Anyone who says you can get rich through gambling is a fool or a knave. Multiply the size of the prize by your chance of winning it and you’ll always get a number far lower than what you put into the pot. The only sure winners are the organizers – casino owners, state lotteries, and con artists of all kinds.
Organized gambling is a scam. And it particularly preys upon people with lower incomes – who assume they can’t make it big any other way, who often find it hardest to assess the odds, and whose families can least afford to lose the money.
Yet America is now opening the floodgates.
In December, the Department of Justice announced it was reversing its position that all Internet gambling was illegal. That decision is about to create a boom in online gambling.

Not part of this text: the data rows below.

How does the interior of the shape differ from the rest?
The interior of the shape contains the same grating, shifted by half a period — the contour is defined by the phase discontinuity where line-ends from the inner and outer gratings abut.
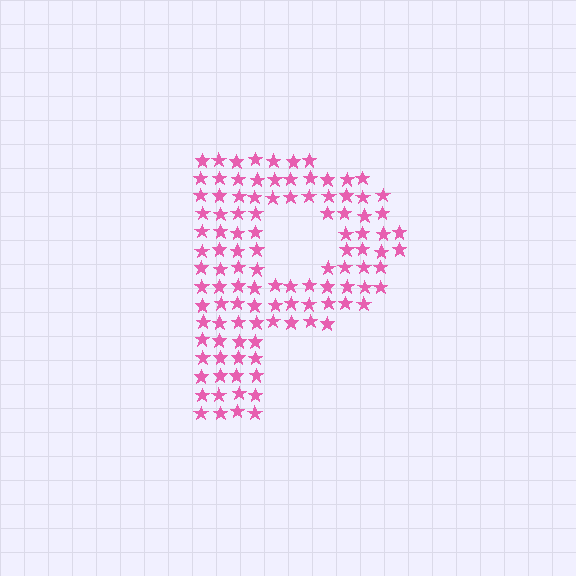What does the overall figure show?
The overall figure shows the letter P.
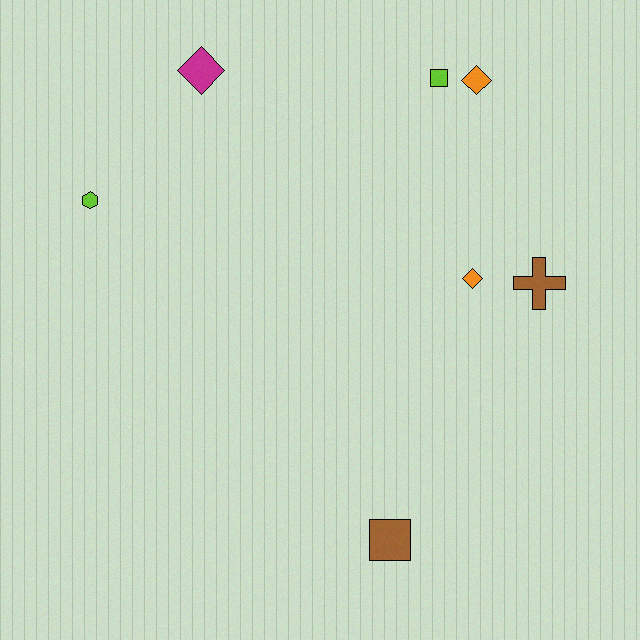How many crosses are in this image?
There is 1 cross.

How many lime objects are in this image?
There are 2 lime objects.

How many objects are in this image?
There are 7 objects.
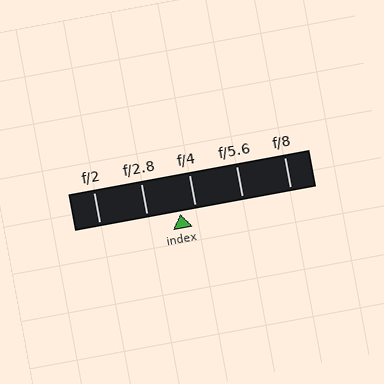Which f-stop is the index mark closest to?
The index mark is closest to f/4.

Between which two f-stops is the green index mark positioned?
The index mark is between f/2.8 and f/4.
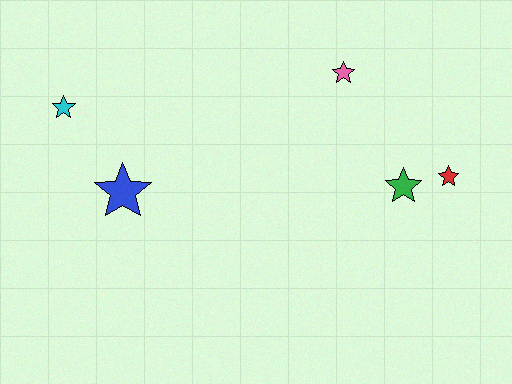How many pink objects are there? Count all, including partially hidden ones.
There is 1 pink object.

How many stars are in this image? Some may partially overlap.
There are 5 stars.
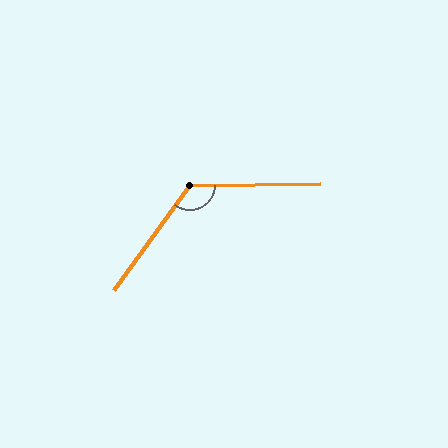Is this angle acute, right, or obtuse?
It is obtuse.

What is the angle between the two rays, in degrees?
Approximately 127 degrees.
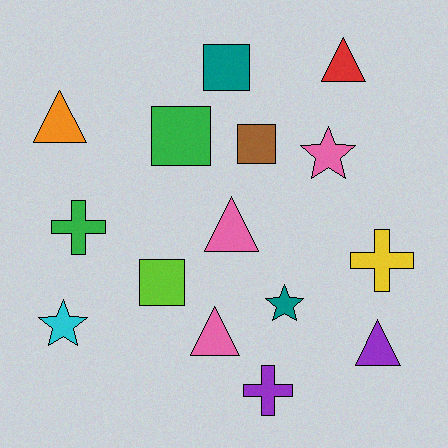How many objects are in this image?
There are 15 objects.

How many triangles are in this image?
There are 5 triangles.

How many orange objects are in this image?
There is 1 orange object.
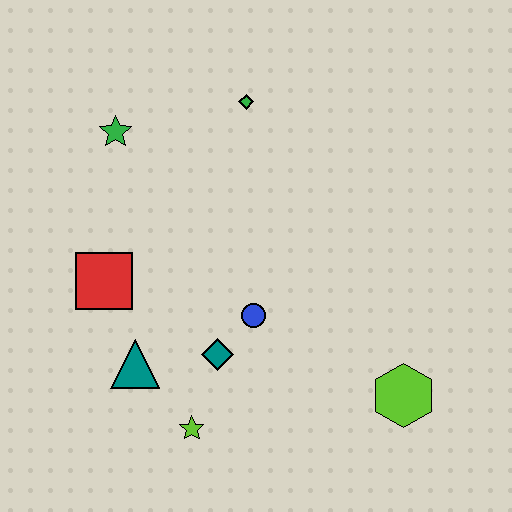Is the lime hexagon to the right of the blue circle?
Yes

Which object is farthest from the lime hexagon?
The green star is farthest from the lime hexagon.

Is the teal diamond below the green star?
Yes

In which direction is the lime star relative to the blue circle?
The lime star is below the blue circle.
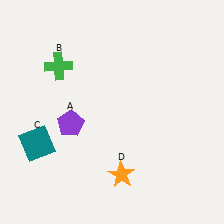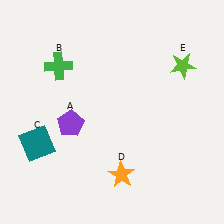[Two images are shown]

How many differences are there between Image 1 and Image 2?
There is 1 difference between the two images.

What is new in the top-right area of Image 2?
A lime star (E) was added in the top-right area of Image 2.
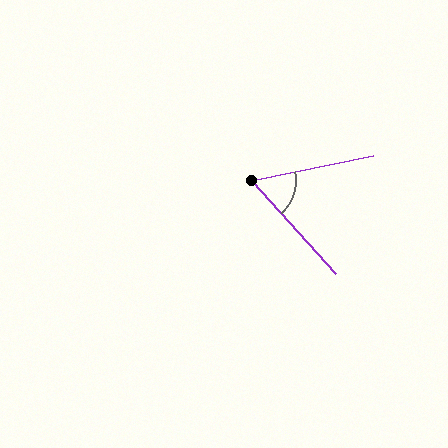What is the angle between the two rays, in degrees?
Approximately 59 degrees.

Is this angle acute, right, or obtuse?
It is acute.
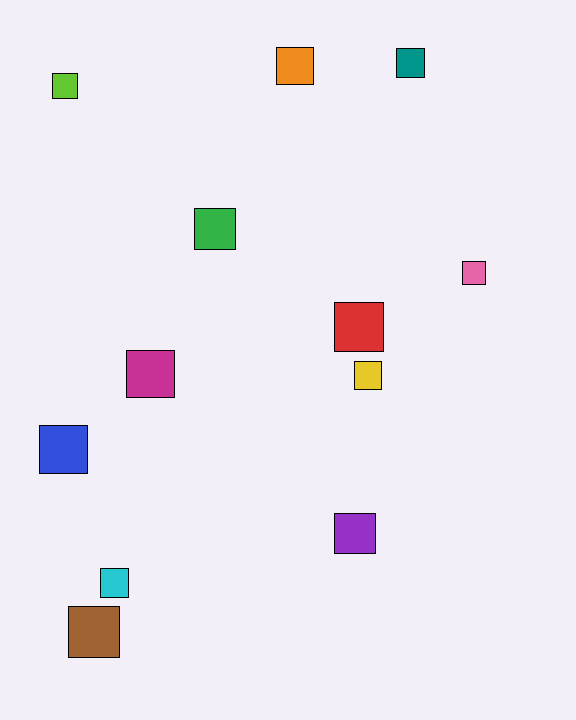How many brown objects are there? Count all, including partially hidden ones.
There is 1 brown object.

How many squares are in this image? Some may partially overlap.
There are 12 squares.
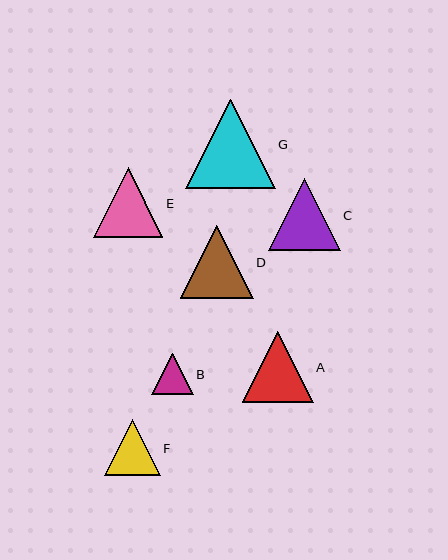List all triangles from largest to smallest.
From largest to smallest: G, D, C, A, E, F, B.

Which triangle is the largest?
Triangle G is the largest with a size of approximately 89 pixels.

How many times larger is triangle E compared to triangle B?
Triangle E is approximately 1.7 times the size of triangle B.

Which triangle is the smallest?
Triangle B is the smallest with a size of approximately 42 pixels.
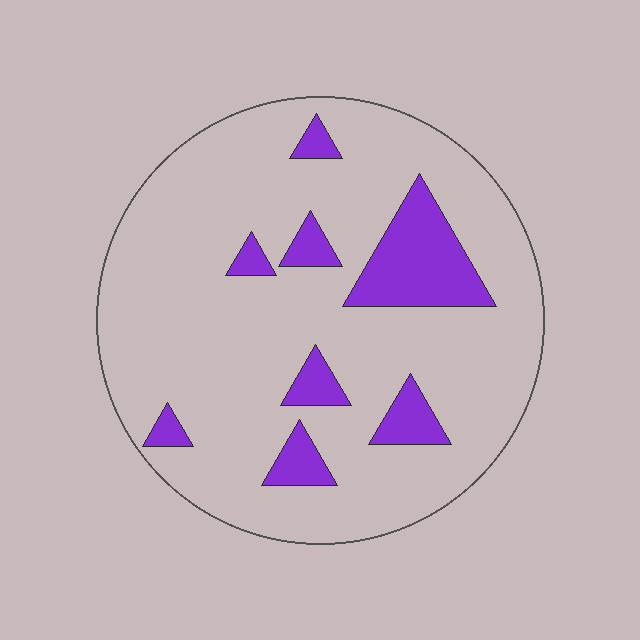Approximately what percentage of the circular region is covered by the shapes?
Approximately 15%.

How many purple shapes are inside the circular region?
8.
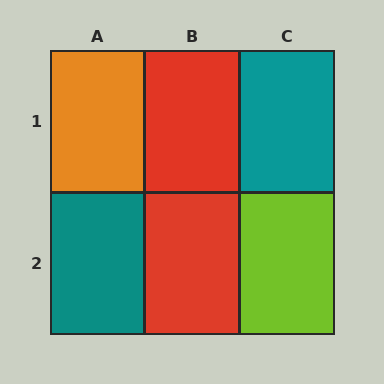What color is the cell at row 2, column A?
Teal.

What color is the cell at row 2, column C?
Lime.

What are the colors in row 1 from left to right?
Orange, red, teal.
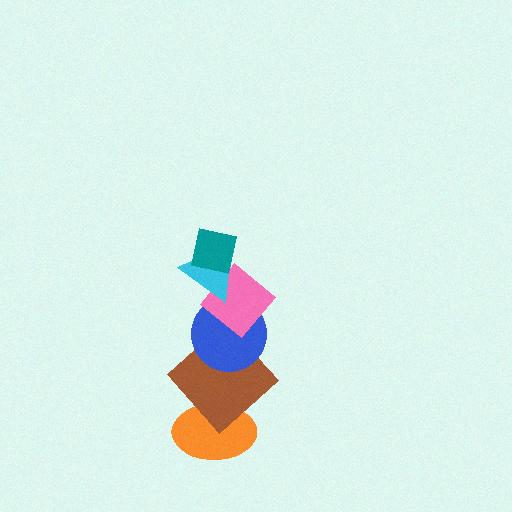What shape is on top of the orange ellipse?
The brown diamond is on top of the orange ellipse.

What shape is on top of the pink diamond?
The cyan triangle is on top of the pink diamond.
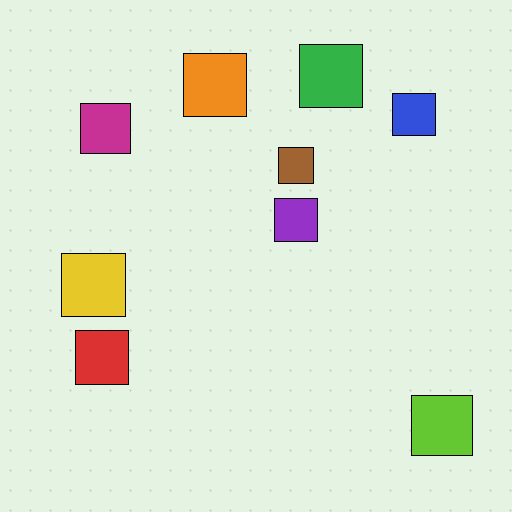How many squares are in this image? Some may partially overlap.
There are 9 squares.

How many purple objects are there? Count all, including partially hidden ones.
There is 1 purple object.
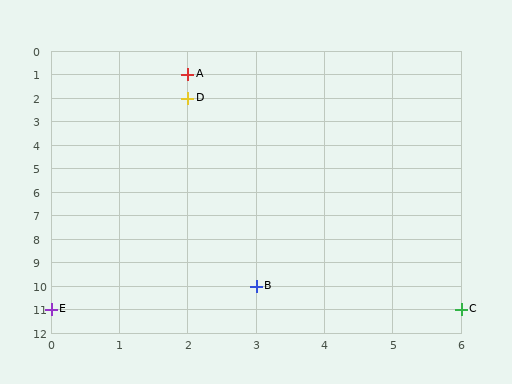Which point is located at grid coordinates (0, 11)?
Point E is at (0, 11).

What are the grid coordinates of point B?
Point B is at grid coordinates (3, 10).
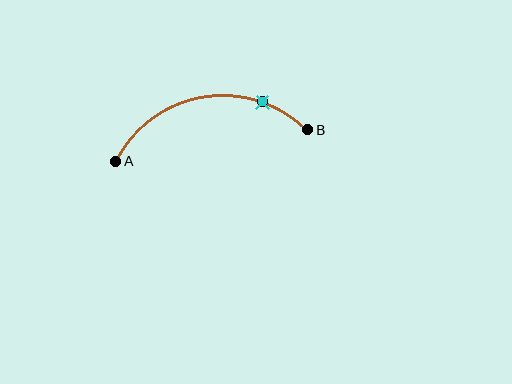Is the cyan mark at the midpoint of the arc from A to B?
No. The cyan mark lies on the arc but is closer to endpoint B. The arc midpoint would be at the point on the curve equidistant along the arc from both A and B.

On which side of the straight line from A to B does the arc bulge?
The arc bulges above the straight line connecting A and B.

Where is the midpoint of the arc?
The arc midpoint is the point on the curve farthest from the straight line joining A and B. It sits above that line.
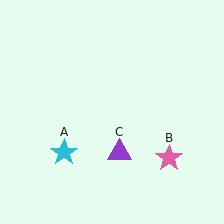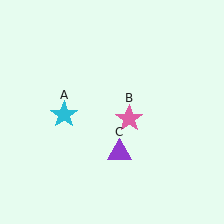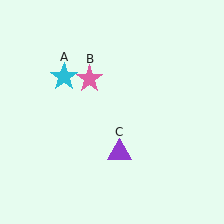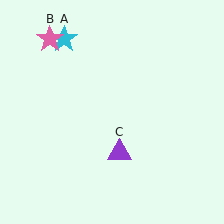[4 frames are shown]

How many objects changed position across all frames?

Expect high-stakes poker to be available on every work desk and mobile phone.
Meanwhile, states are increasingly dependent on revenues from casinos, lotteries, and the “Mega Millions” game (in which 42 states pool their grand prize) to partly refill state coffers.
Given who plays, this is one of the most regressive taxes in the nation. In the most recent Mega Millions game – whose winning tickets were drawn last week and whose jackpot rose to $640 million – lottery ticket buyers shelled out some $1.5 billion, most of which went to state governments.
And then there’s the “Jumpstart Our Business Startups” or “JOBS” Act, which President Obama is expected to sign into law Thursday. It allows so-called “crowd funding” by which people whose net worth is less than $100,000 can gamble away (invest) up to 5 percent of their annual incomes in any get-rich-quick scam (start-up) that any huckster (entrepreneur) may sell them.